In the previous blog I wrote, “we instinctively know this is not the way it is supposed to be.” There is so much in that thought that resonates with me. Though living in a broken world is all we have known, in the very depths of our soul we realize that we were created for something more—a place where love, peace, and joy are all we know; a place where there is no more pain, no more division, no more death.

We push back against the darkness is so many ways, seeking the life we were meant to live. But this pursuit can so easily knock us out of phase and ultimately fuel our frustrations, feed our addictions, and amplify our loneliness.

The enemy’s voice appeals to our pain and validates our fear, convincing us the only hope we have to avoid pain is to hide. This feels like truth precisely because his lies tell us that to not be hurt again we must retreat into ourselves. This, however, does not relieve our pain, but rather amplifies it. God’s voice, on the other hand, appeals to something deeper: the desire to be whole, complete, as we should be. This is the desire about which the Apostle Paul wrote:

We know that the whole creation has been groaning together in the pains of childbirth until the present time. Not only that, but we ourselves, who have the first fruits of the Spirit, groan inwardly as we wait eagerly for our adoption as sons, the redemption of our bodies.  For in this hope we were saved; but hope that is seen is no hope at all. Who hopes for what he can already see?  But if we hope for what we do not yet see, we wait for it patiently.
(Romans 8:22-25 Berean Standard Bible)

“The whole creation has been groaning”—this includes you and me, groaning for all to be set right. So often it seems in this desire we become impatient, which leads to problems. Much like Abraham who got impatient while waiting for his son of promise, we can do the same. This desire to forget our troubles, to be completely known and completely loved, to know true rest, and the like is programmed into our very DNA. But if we do not seek this in the context of God’s plan our efforts can be knocked out of phase.
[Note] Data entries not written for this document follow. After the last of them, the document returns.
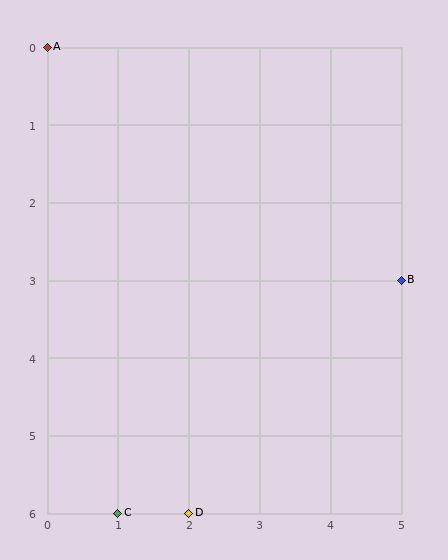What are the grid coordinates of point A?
Point A is at grid coordinates (0, 0).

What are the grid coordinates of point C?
Point C is at grid coordinates (1, 6).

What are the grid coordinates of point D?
Point D is at grid coordinates (2, 6).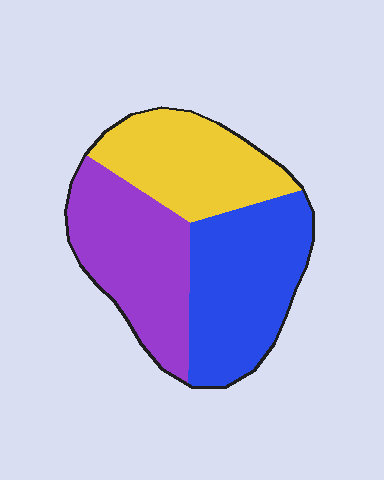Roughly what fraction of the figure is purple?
Purple takes up between a quarter and a half of the figure.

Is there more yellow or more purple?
Purple.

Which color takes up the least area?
Yellow, at roughly 30%.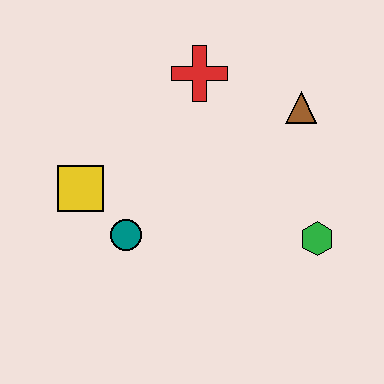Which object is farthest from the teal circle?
The brown triangle is farthest from the teal circle.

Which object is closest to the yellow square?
The teal circle is closest to the yellow square.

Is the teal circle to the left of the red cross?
Yes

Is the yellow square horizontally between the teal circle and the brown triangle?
No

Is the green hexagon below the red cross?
Yes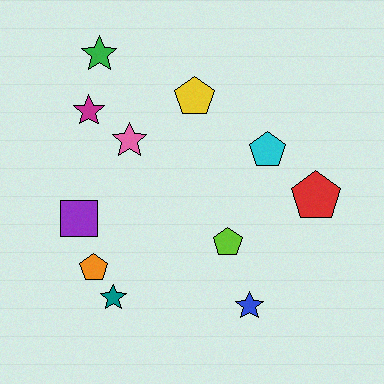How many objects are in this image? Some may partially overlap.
There are 11 objects.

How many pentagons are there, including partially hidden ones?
There are 5 pentagons.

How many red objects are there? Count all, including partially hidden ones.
There is 1 red object.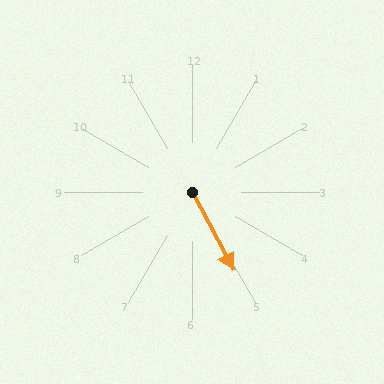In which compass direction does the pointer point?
Southeast.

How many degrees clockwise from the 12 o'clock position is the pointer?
Approximately 152 degrees.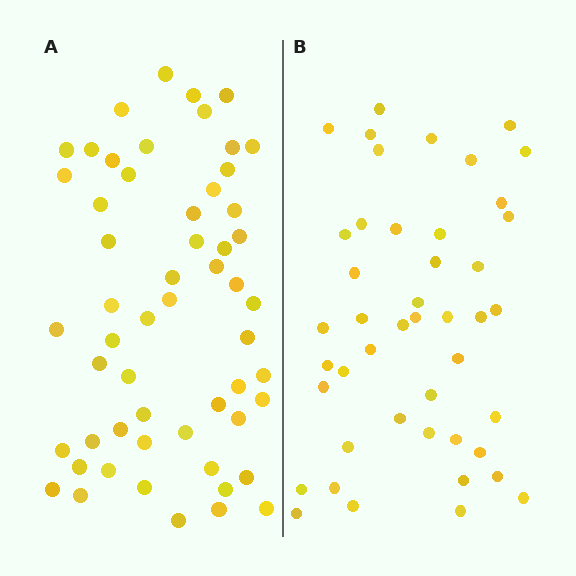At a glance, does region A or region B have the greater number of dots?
Region A (the left region) has more dots.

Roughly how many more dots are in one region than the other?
Region A has roughly 12 or so more dots than region B.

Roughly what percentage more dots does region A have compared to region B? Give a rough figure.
About 25% more.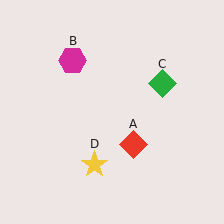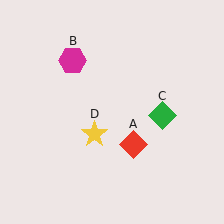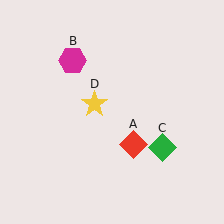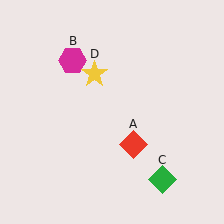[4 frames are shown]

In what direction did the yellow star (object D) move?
The yellow star (object D) moved up.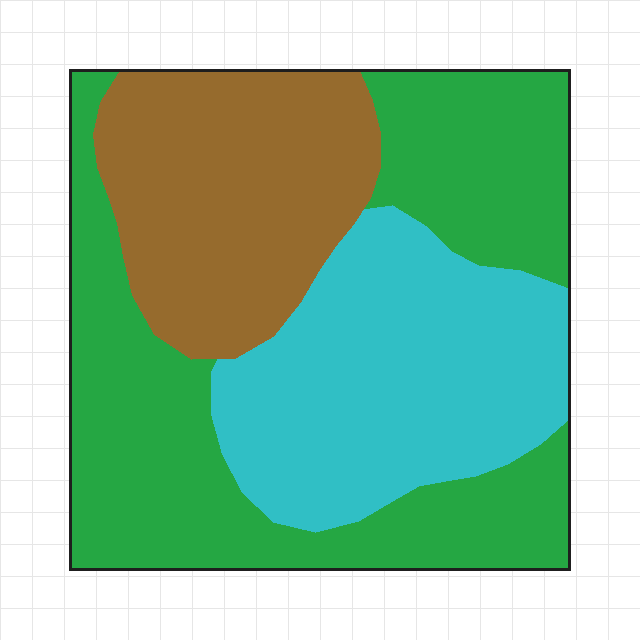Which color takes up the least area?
Brown, at roughly 25%.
We can begin to seek solutions on our own, and like Abraham, our pursuits can create more problems for us and our progeny. This is why, as Paul reminded us, that waiting patiently is a necessary part of this process.

As with our pain, the ache we experience as we groan for things to be set right—to be redeemed—can either lead us further away or closer to the God who created us. And so too, as with our pain, the ache for wanting things to be the way they are supposed to be is meant to point us to the hope of our Redeemer who will one day make all things new!